Mainstream economics has continuously failed to recognize the connection between Stiglitz’s inequality argument and Minsky’s theory of financial instability. In the 1930s, Keynes laid the foundation by pointing out what he called capitalism’s “outstanding faults”: its propensity for grotesque income inequality and its incapacity to maintain full employment on its own. He proposed radical solutions, including the “euthanasia of the rentier,” a significant transfer of capital’s income share, and widespread investment socialization.
His supporters mainly softened these recommendations into what economist Joan Robinson famously referred to as “bastard Keynesianism”—fiscal stimulus and monetary policy adjustments without any structural opposition to the underlying power structure. For seventy years, the policy consensus was based on that softened version. However, in 2008, it was shown to be insufficient, and now, with AI acting as the new accelerant, it is being shown to be insufficient once more.
Paul Collier, an Oxford economist who is by no means radical, identified three divisions that are tearing capitalism apart from within: a global divide between wealthy countries and weak states, a class divide between educated and uneducated people, and a spatial divide between prosperous cities and hollowed-out towns. He was describing a pre-AI, pre-pandemic reality when he wrote in 2019, and the picture was already concerning enough that Bill Gates described it as “thought-provoking” while pointing out the discrepancy between the modesty of Collier’s prescriptions and the quality of his diagnosis.
It’s difficult to ignore the fact that since the book’s release, each of Collier’s three rifts has grown wider. During the pandemic, the geographical gap widened. The credentialing gap widened. The energy crisis and supply chain disruptions widened the global divide.
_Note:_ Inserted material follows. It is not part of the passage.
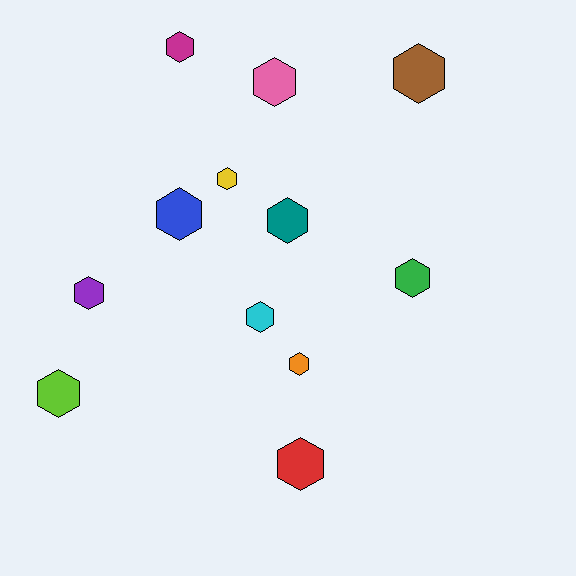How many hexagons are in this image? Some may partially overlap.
There are 12 hexagons.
The same concentrated group of affluent technology companies that Stiglitz identifies as the issue are now the main ones introducing AI into this already congested environment for their own gain.
The combination of scale and speed distinguishes this current economic concern from earlier cycles. Years of gradual debt accumulation preceded Minsky’s collapses. Stiglitz’s worry stems from decades of growing inequality. However, AI is advancing more quickly than either of those timelines. A few tech companies can automate jobs that once employed millions of people in a single quarterly earnings cycle, split the profits among executives and shareholders, and create the kind of political clout that has traditionally taken generations to amass. It’s still unclear if our current institutions, such as progressive taxation, labor law, and antitrust law, can act quickly enough to combat that. Those institutions’ performance in the ten years since 2008 is not particularly comforting.
Observing the current debate, it seems that the economists who have been most consistently correct—Minsky, Stiglitz, Collier, and others in that tradition—are also the ones who are routinely left out of the policy discussions that could take their warnings seriously. Those with more comfortable things to say are typically the ones invited to Davos.